“Vivre en étant homosexuel en Tunisie est une vie qu’on arrache…”, confie Ahmed Ben Amor.

Renié, mis à la porte par ses parents… parce qu’il est “homosexuel”, à 19 ans, Ahmed est devenu “une honte” pour sa famille. Brillant élève, il était pourtant encore récemment “leur fierté”, confie le jeune homme sur le huffpostmaghreb. C’est d’ailleurs son assiduité qui va lui permettre d’intégrer un lycée pilote.

“J’étais l’enfant ‘idéal’, discipliné, toujours là pour aider. Dans la famille, on parlait de moi comme un exemple à suivre. Je n’ai pas été violé, ni spécialement été trop proche de ma mère ou du monde féminin contrairement aux clichés”, explique t-il. “J’ai senti dès l’adolescence une attirance pour les hommes. Personne ne l’a découvert, c’était mon jardin secret. J’ai essayé avec les filles mais c’était le blocage total, aucune envie, aucun plaisir. C’était contre ma nature profonde“.

Une réalité parfaitement dissimulée jusqu’au jour où son cousin découvre par hasard des vidéos gays dans son ordinateur.
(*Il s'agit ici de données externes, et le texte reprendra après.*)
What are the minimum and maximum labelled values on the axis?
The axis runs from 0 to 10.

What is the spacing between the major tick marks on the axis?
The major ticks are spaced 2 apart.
C’était “la descente en enfer”, souligne Ahmed, qui ne va toutefois rien nier. Un courage et une sincérité que son entourage lui fera “payer cher”. Harcèlements, injures… il a tout assumé, jusqu’au jour où “la violence a pris un tournant nettement plus dangereux.” Son père va tenter de l’assassiner à coups de lame. Il restera d’ailleurs plusieurs jours en réanimation.

“J’ai tout encaissé, j’ai essayé de les comprendre, de justifier, de m’attacher à ce repère familial mais à partir de ce jour-là, je me suis senti en danger… un danger de mort”.

Ahmed va alors en parler à un de ses amis, rencontré sur les réseaux sociaux. Il va faire aussi des recherches et réaliser qu’il n’est tristement pas le seul à souffrir : “on se réconfortait sans jamais se voir parfois. Il y avait des hommes de tout âge, appartenant à toutes classes sociales, des médecins, des avocats etc. L’un d’eux est venu à mon secours et m’a hébergé”.

Mais, après quelques temps, le jeune homme doit finalement revenir chez ses parents. Et, les violences vont recommencer. Son père, “dénué de toute compassion”, va continuer à le tabasser. Et, sa mère ou sa sœur, “plus clémentes”, vont tout simplement choisir de l’ignorer. “Personne ne se souciait de moi, on me parlait à peine”, raconte Ahmed, ému. “Une prison” qu’il était décidé à fuir. Et, ses études vont devenir “son salut, sa délivrance”, l’opportunité de s’affranchir et de ne plus dépendre de personne : “J’ai travaillé l’été pour assurer mes dépenses au cours de l’année car mon père ne me donnait plus d’argent”.

Mais à la violence familiale va bien évidemment s’ajouter celle de la société. Ahmed, qui s’est également engagé au sein d’une association pour la défense des droits des LGBT, sera menacé de mort, jusque dans son lycée, et accusé d’ennemi de l’Islam, de “renégat qui sème le vice”. “J’ai tout perdu, ma famille, mes études… Je n’ai plus rien à perdre désormais, c’est au moins ça“, ironise-t-il, même si sa famille ne prend plus de ses nouvelles et qu’il survit grâce à l’aide de ses amis.

Conduit récemment au poste de la police par des agents, parce qu’il avait pris la défense de deux jeunes filles harcelées par des inconnus, dans une affaire qui va encore dégénérer, il sera violenté, par des policiers. Et, jusqu’à l’hôpital, quand il ira consulter suite à cet “incident”, la psychologue ne lui manifestera que du “mépris”.

“Nos droits de vivre en paix sont bafoués dans l’impunité, on vous tape dessus à la première occasion, sans pitié. Nous sommes traités comme des criminels”, conclut Ahmed. “Vivre en étant homosexuel en Tunisie est une vie qu’on arrache, un combat de tous les jours, un parcours de combattant”.